Last edited: Jul 22, 2005
3. Jul 25, 2005

### robert Ihnot

learningphysics: I believe your question amounts to deriving length contraction?

I am not sure that is the question. He wants to know, or I am wondering about, the physical aspects of how the stationary crew can be so positioned that they know the exact spots on the ground at time t_0 that the length is being accurately measured. (It seems it would be easier to measure the time elapsed from the same stationary point, but then we need to know the velocity.)

Last edited: Jul 25, 2005
4. Jul 25, 2005

### jdavel

paco1955,

You can assume there are lots of stationary clocks along the x axis and an observer standing by each one.

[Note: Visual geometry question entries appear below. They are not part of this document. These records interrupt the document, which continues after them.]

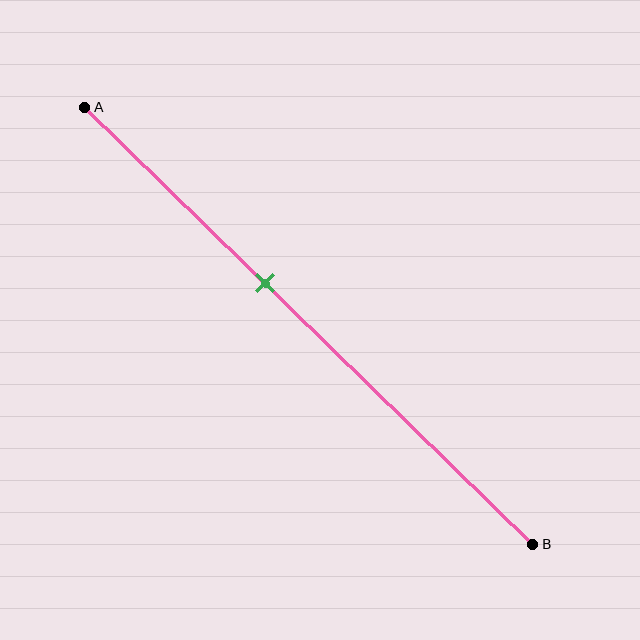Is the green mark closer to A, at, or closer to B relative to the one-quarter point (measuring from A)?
The green mark is closer to point B than the one-quarter point of segment AB.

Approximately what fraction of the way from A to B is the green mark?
The green mark is approximately 40% of the way from A to B.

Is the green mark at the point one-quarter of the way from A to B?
No, the mark is at about 40% from A, not at the 25% one-quarter point.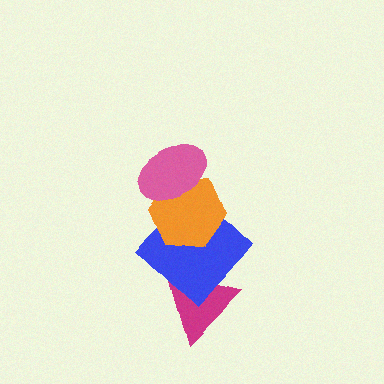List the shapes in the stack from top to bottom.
From top to bottom: the pink ellipse, the orange hexagon, the blue diamond, the magenta triangle.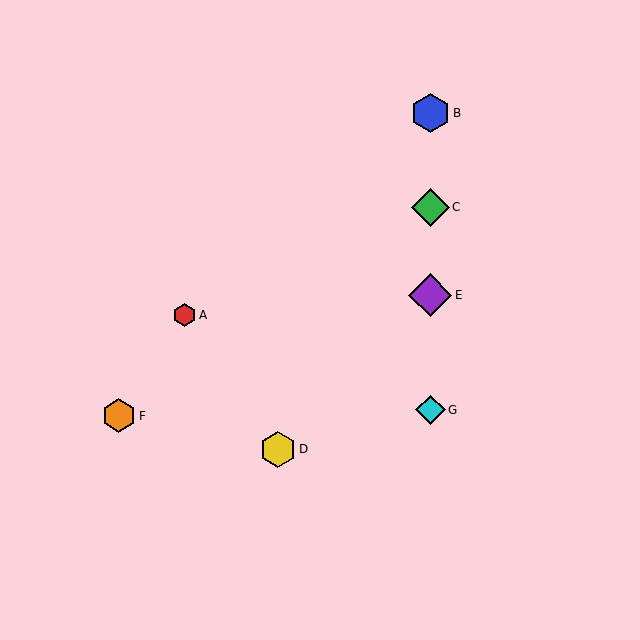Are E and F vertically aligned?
No, E is at x≈430 and F is at x≈119.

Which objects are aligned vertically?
Objects B, C, E, G are aligned vertically.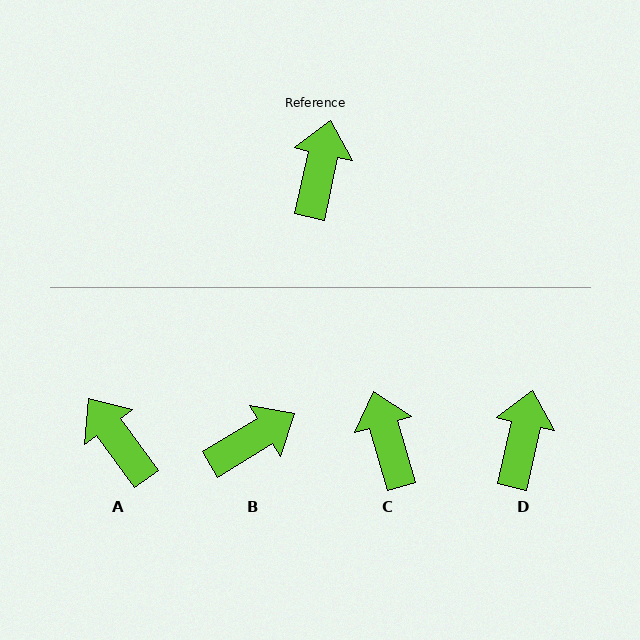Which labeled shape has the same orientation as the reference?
D.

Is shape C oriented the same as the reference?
No, it is off by about 29 degrees.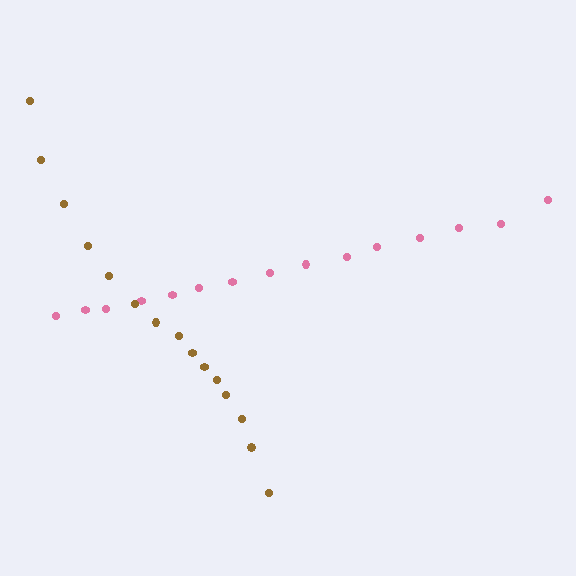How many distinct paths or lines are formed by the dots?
There are 2 distinct paths.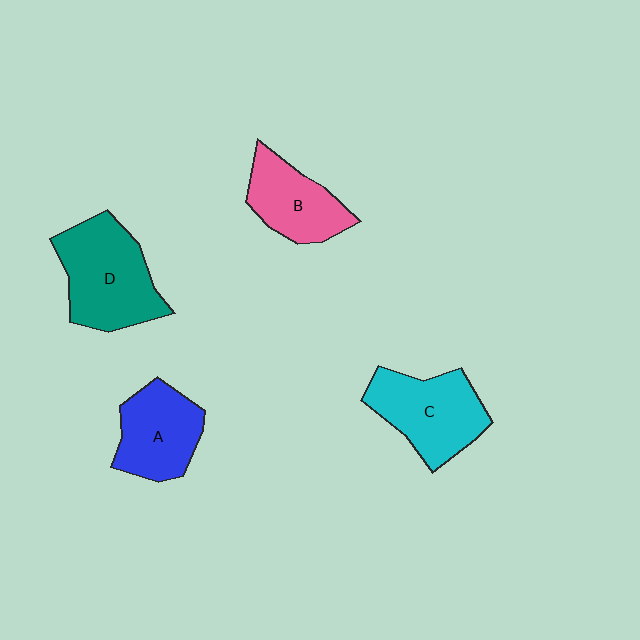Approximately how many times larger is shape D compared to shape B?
Approximately 1.4 times.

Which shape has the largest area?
Shape D (teal).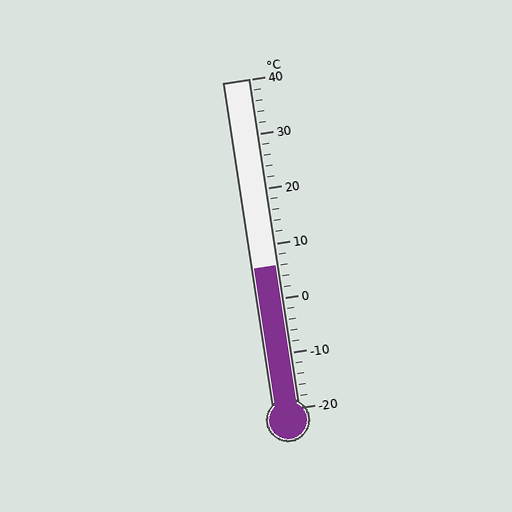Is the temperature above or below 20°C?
The temperature is below 20°C.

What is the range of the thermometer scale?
The thermometer scale ranges from -20°C to 40°C.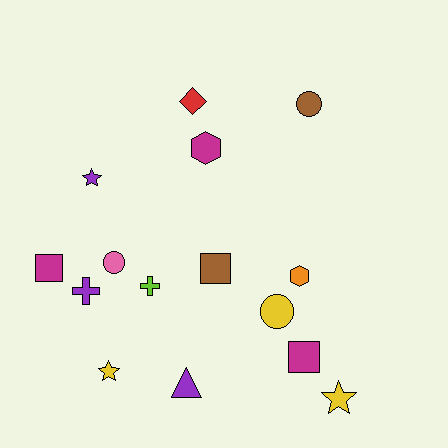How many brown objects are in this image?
There are 2 brown objects.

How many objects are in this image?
There are 15 objects.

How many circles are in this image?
There are 3 circles.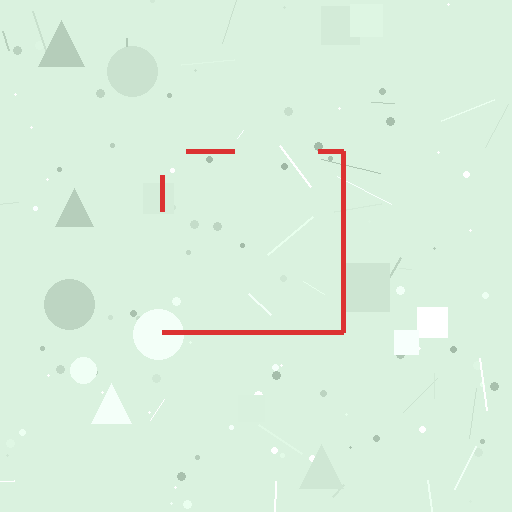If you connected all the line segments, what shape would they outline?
They would outline a square.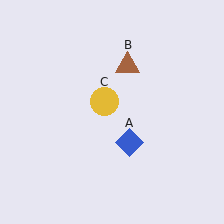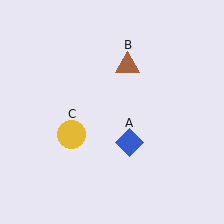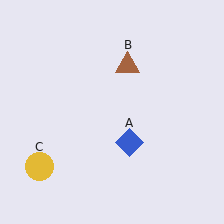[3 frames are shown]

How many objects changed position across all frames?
1 object changed position: yellow circle (object C).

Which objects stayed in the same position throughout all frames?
Blue diamond (object A) and brown triangle (object B) remained stationary.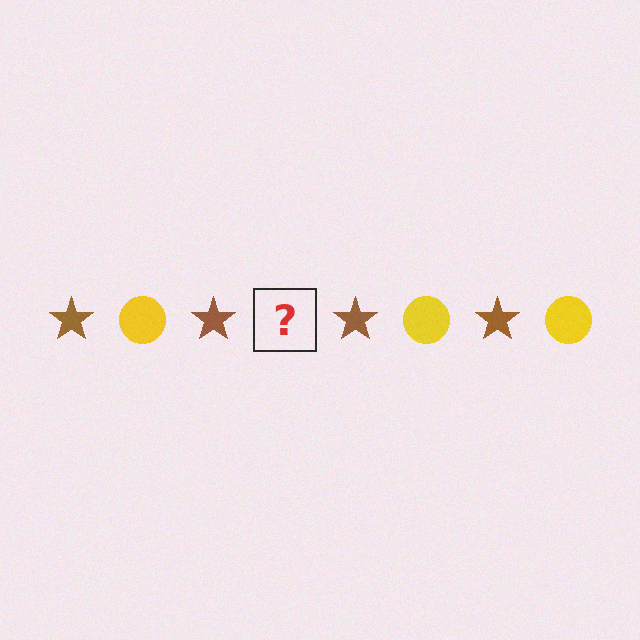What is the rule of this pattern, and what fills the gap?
The rule is that the pattern alternates between brown star and yellow circle. The gap should be filled with a yellow circle.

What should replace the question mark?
The question mark should be replaced with a yellow circle.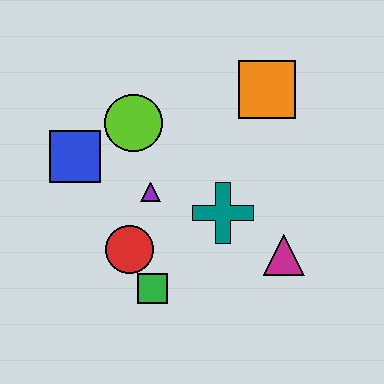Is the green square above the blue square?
No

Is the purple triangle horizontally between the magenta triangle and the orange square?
No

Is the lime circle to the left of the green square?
Yes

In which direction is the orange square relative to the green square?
The orange square is above the green square.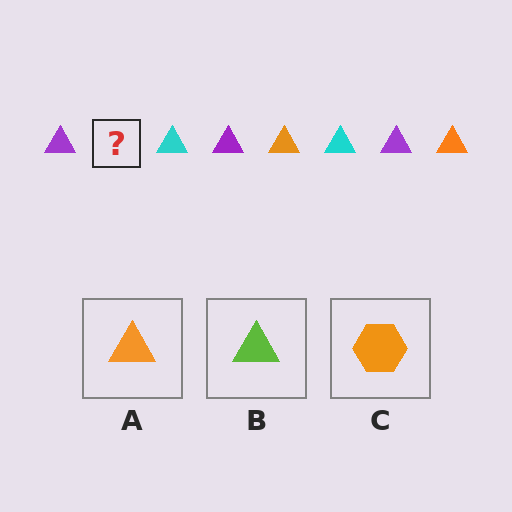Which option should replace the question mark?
Option A.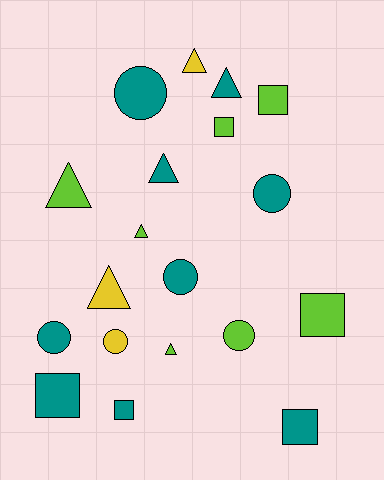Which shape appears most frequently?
Triangle, with 7 objects.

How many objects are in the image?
There are 19 objects.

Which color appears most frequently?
Teal, with 9 objects.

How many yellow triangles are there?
There are 2 yellow triangles.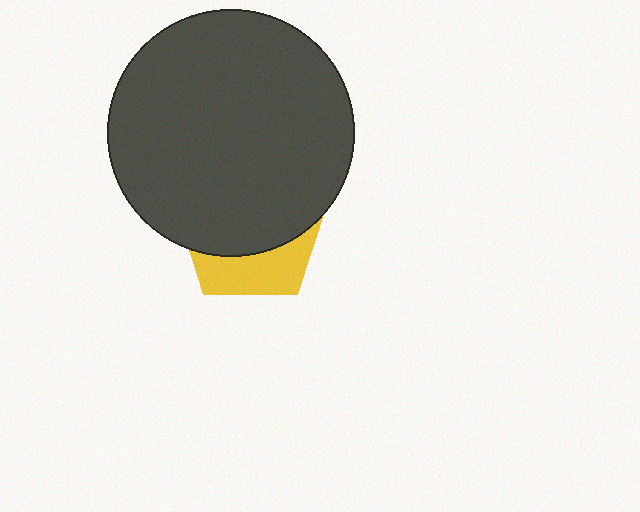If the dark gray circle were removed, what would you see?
You would see the complete yellow pentagon.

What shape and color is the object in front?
The object in front is a dark gray circle.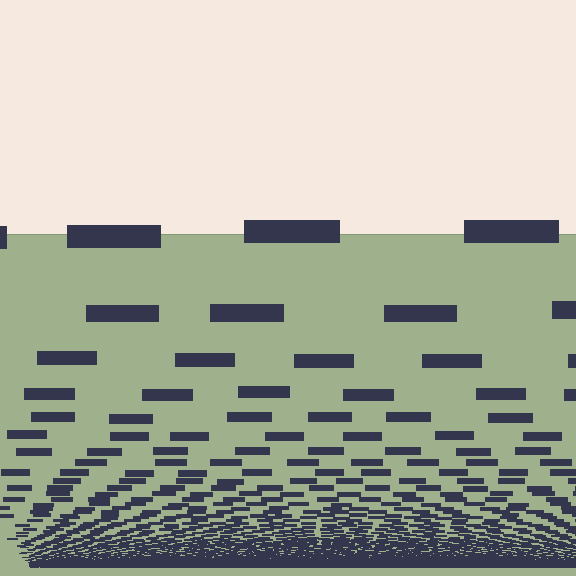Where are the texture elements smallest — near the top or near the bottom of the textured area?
Near the bottom.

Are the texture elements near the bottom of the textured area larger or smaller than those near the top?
Smaller. The gradient is inverted — elements near the bottom are smaller and denser.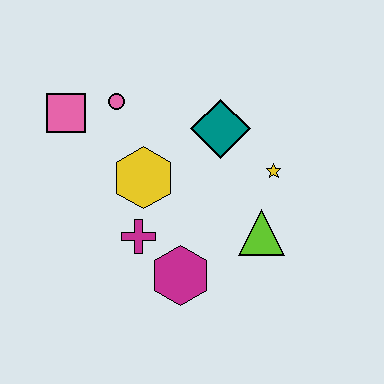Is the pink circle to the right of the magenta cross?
No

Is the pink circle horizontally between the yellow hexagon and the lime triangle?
No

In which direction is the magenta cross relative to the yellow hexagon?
The magenta cross is below the yellow hexagon.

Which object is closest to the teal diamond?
The yellow star is closest to the teal diamond.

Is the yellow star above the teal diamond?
No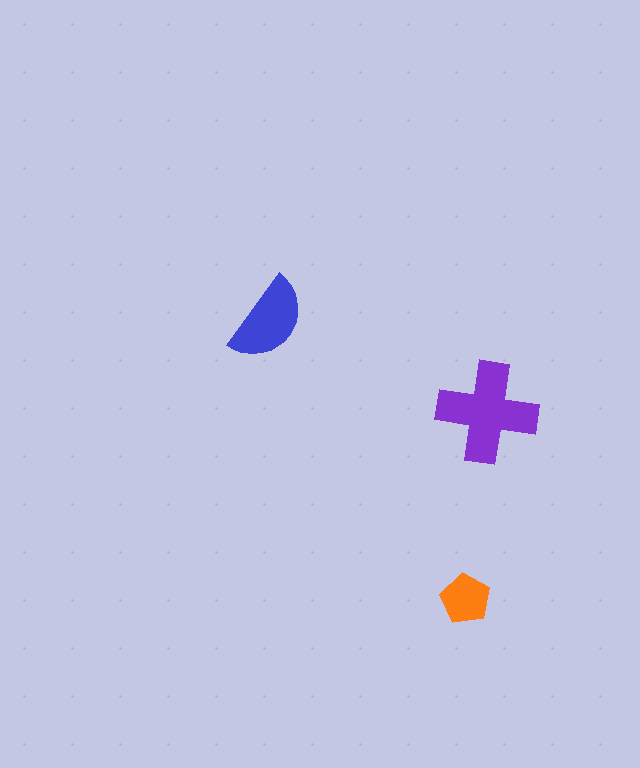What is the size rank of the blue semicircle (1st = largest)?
2nd.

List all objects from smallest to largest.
The orange pentagon, the blue semicircle, the purple cross.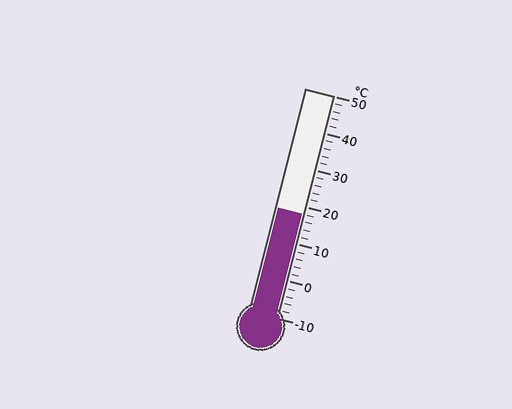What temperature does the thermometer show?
The thermometer shows approximately 18°C.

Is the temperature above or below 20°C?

As the rod goes by, one observer will see the front of the stick at his location at t=0 (or whaterver). Another observer will see the back of the rod at his location at t=0. the distance between these two observers in the stationary frame is "the length of the rod" as measured in the stationary frame. this length will of course be less than the proper length, the length of the rod in the moving frame.

5. Jul 26, 2005

### robert Ihnot

jdavel: You can assume there are lots of stationary clocks along the x axis and an observer standing by each one.

Sartori in Understanding Relativity seems to take this for granted.

He also talks about the proper time, which is two measurements of time at the same clock. Yet to measure the length this way we would need to know the velocity. This seems to require a reading of length?